4) Dois valores: "verdadeiro" e "falso", "certo" e "errado", "branco e preto",   "contra" e "a favor". Segundo o conde, as afirmações de Aristóteles (...) foram provavelmente as mais completas disponíveis durante o seu tempo (...) mas elas continuam a ser a base das opiniões e crenças da maior parte das pessoas". E ainda: "Sempre que uma pessoa reage a uma situação nova ou alterada como se ela fosse velha e inalterada diz-se que ele ou ela está a identificar. Esta visão da vida é aristotélica".

Em Alphaville, Godard provoca pequenos choques semânticos entre o filme e o objeto filmado.

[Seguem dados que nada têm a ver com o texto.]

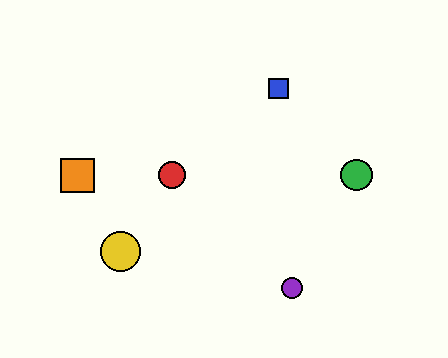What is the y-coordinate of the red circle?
The red circle is at y≈175.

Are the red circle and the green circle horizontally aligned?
Yes, both are at y≈175.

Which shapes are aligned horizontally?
The red circle, the green circle, the orange square are aligned horizontally.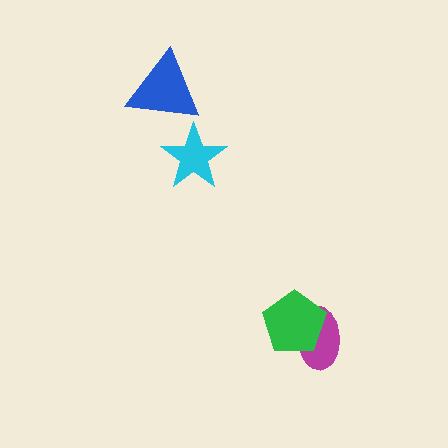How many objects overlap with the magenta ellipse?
1 object overlaps with the magenta ellipse.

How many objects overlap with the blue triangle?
0 objects overlap with the blue triangle.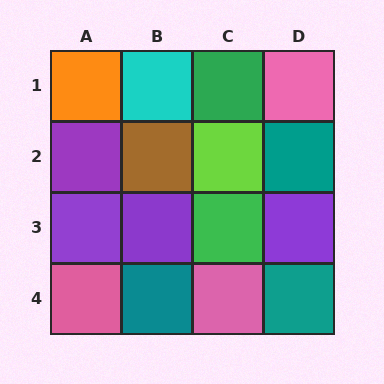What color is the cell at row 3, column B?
Purple.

O tempo é o futuro, mas o que se vê é a Paris dos anos 60. É um filme de ficção científica, mas se representa como um policial noir. Recita a Semântica Geral. Mistura "Figaro" com "Pravda". E beira o surrealismo, como na cena das execuções. O filme é um objeto não-divisível, e deve ser percebido em seu sistema de interligações. Também deve ser apreciado com uma lógica não-aristotélica, como aliás toda a cinematografia de Godard, que não comporta dois valores. Esse é e tem sido o grande problema da arte moderna, que propões situações novas mas é apreendida através de parâmetros velhos.

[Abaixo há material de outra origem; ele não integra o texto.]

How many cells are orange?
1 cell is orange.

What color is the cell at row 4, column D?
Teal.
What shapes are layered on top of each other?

Mas Godard coloca a Semântica Geral como a filosofia (ou disciplina, como queria Korzybsky) dominante de um estado totalitário. Ele sem dúvida deveria cohecer a alucinante crença do conde na criação de uma terapia médico-psiquiátrica — que incluiria a intervenção cirúrgica — que modificasse o sistema nervoso do homem, fazendo com que fosse possível assimilar novas estruturas de pensamento e linguagem. Assim o homem estaria livre para reagir no complexo universo da mecânica quântica, por exemplo, livre da patologia aristotélica de um mundo que já não é mais aristotélico. O aparente messianismo fascista de tais afirmações se choca com as múltiplas possibilidades que elas evocam. Daí a riqueza, a bizarria e o atrativo do pensamento de Korzybsky quem, ao lado de opensadores tão diferentes quanto Spengler, Gurdjeff, MacLuhan e Norbert Wiener, foi um dos grandes "organicistas" do século.

Obs.: As citações de Korzybsky foram todas pinçadas de outra obra de ficção científica que aborda a Semântica Geral. Trata-se de Os Jogadores de Zero-A (The Players of Null-A), de A.E.Van Vogt, que descreve uma sociedade no futuro regida pela Máquina, e na qual os personagens enfrentam situações "Zero-A", ou seja, não-aristotélicas. Teria Godard lido Van Vogt?